Of the sports that started in the regular season so far, volleyball has seen fewer declines than any other sport. 30% of schools that participated in the HighSchoolOT survey said participation in volleyball has decreased. Boys’ lacrosse saw the biggest drop, with 74% of schools reporting a drop in the sport.

Lacrosse, usually a spring sport, has been postponed to January on the calendar. When that decision was made last summer, lacrosse coaches highlighted participation concerns as an issue as boys lacrosse would overlap with soccer. The two sports are shared by many athletes and do not overlap in normal years. The NC Lacrosse Coaches Association sent a letter to the board of directors of the NCHSAA asking them to reschedule lacrosse later that spring, but the request was denied.

While the total number of teams dropped for girls and boys lacrosse isn’t as high as some other sports, the percentage is high as fewer schools offer the two sports. 54 schools typically surveyed field girl lacrosse teams, and 24 canceled either girl or junior girl lacrosse teams. 59% report a decrease in girls’ participation in lacrosse. For boys lacrosse, 65 respondents typically offer the sport, and 34 schools have dropped out of either boys or junior boys lacrosse.

In the HighSchoolOT survey, several sporting directors pointed to the overlap between lacrosse and soccer as a cause of part of the decline in participation in these two sports.

Another cause for concern is the fact that participation in college sports in North Carolina declined for a few years before declining slightly in the 2018-2019 school year. Nationwide, participation in university sports decreased for the first time in three decades in the period 2018-2019.

The 2018-2019 school year is the last year that participation dates were made available. The National Federation of State High School Associations, which publishes an annual report on college sports participation, confirmed to HighSchoolOT that it will not release data for the 2019-2020 school year as it is incomplete due to the impact of the pandemic. HighSchoolOT reached out to the NCHSAA to inquire about data available from the 2019-2020 school but have not received a response. The NFHS added that data from the 2020-2021 school year may also not be available.

In view of the trend towards the coronavirus pandemic, the consistently noticeable decline in participation in the 2020-2021 school year triggers alarm bells for the future of university sports. The decline isn’t limited to small or large schools, Eastern or Western schools, or even schools that didn’t offer face-to-face learning in the fall semester.
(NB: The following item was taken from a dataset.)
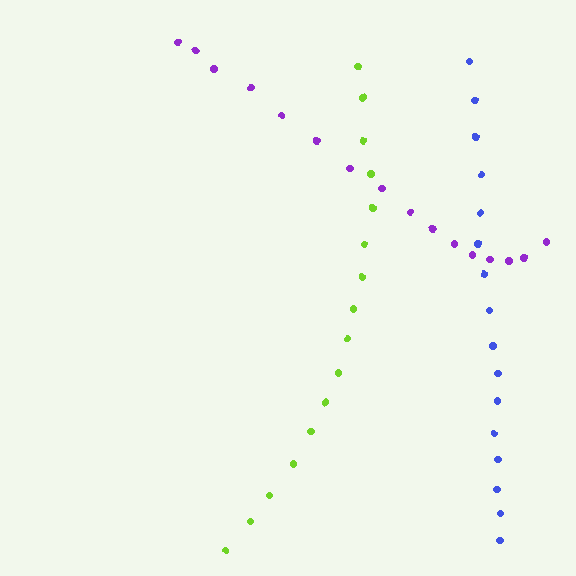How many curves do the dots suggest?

There is a clear trend towards a decline in attendance in schools of all sizes, in all locations, and with all types of learning.

According to the data collected by HighSchoolOT, 3A schools saw the largest decline, with 83% of schools seeing a decline in participation, while 1A schools saw the smallest (but still significant) decline, with 63% of schools seeing a decrease in participation .

In the survey, sports directors were asked whether their school offered students in the first semester personal learning opportunities. According to the responses, 70.5% of schools that offered some face-to-face learning in the first semester still saw a decline in participation in sports. In 79.5% of schools that did not offer personal learning in the first semester, the number of participants fell.

Nor was there much difference in the decline in participation between traditional public schools and charter schools. 70.8% of charter schools reported a decrease in attendance, compared to 74.1% of traditional public schools.

Most sports have yet to be played. Boys & girls’ golf, boys’ tennis, girls’ soccer and softball are scheduled to begin regular season exercises on March 1st. Baseball, girls tennis, boys & girls outdoor track, and wrestling begin training on April 12th. What Sports Directors See With participation, they are now worried about the rest of the school year.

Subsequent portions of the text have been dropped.